Torts that spring from romantic relationships are nothing new- the first civil suit for romantic insult probably happened right around the time the first courtroom opened its doors. But Michigan state single mom Cheryl Gray is suing for damages allegedly visited upon her by a Facebook boyfriend, which ventures into the emerging realm of social media law.
Laws and lawsuits involving sites like Facebook and Twitter can be fascinating because they’re creating precedent and raising new legal questions every day. And Gray’s case is one such notable suit- the Facebook user filed against former beau Wylie Iwan, alleging misrepresentation, promissory estoppel, defamation of character and intentional infliction of emotional distress. Gray is seeking $8,368.88 for damages after she says she showered Iwan with gifts and planned a trip to his home state of Washington.
After Gray paid for the trip and a variety of trip related expenses- such as a trip to a Mariners game, Iwan told the 50-year-old woman he’d found someone else. Iwan, 35, claims that Gray lied about a variety of issues, including shaving eight years of her real age. He alleges she took screen shots of their private Facebook page, harassed him on his Facebook.

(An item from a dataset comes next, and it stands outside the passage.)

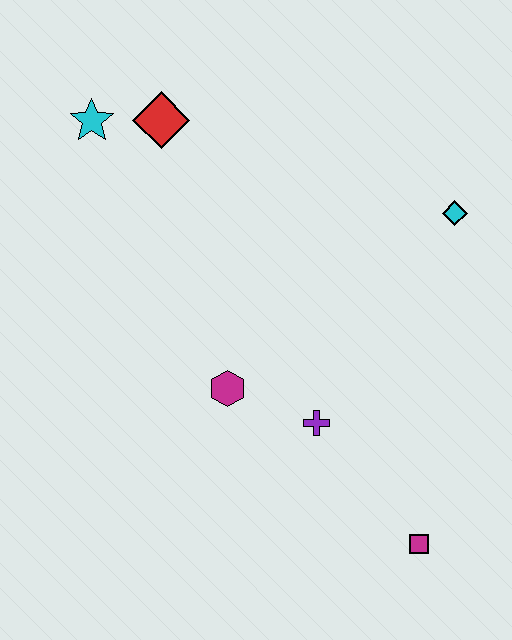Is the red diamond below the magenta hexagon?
No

Gray contends that Iwan deliberately led her on and was involved with another woman long before he confessed to two-timing her. While judges are traditionally reluctant to preside over straightforward romantic disputes, this case will be interesting because evidence of the relationship as well as claims made by either party- unlike those whispered covertly in a breakroom or in a crowded bar- are presumably archived either on the site or in the complaining party’s email.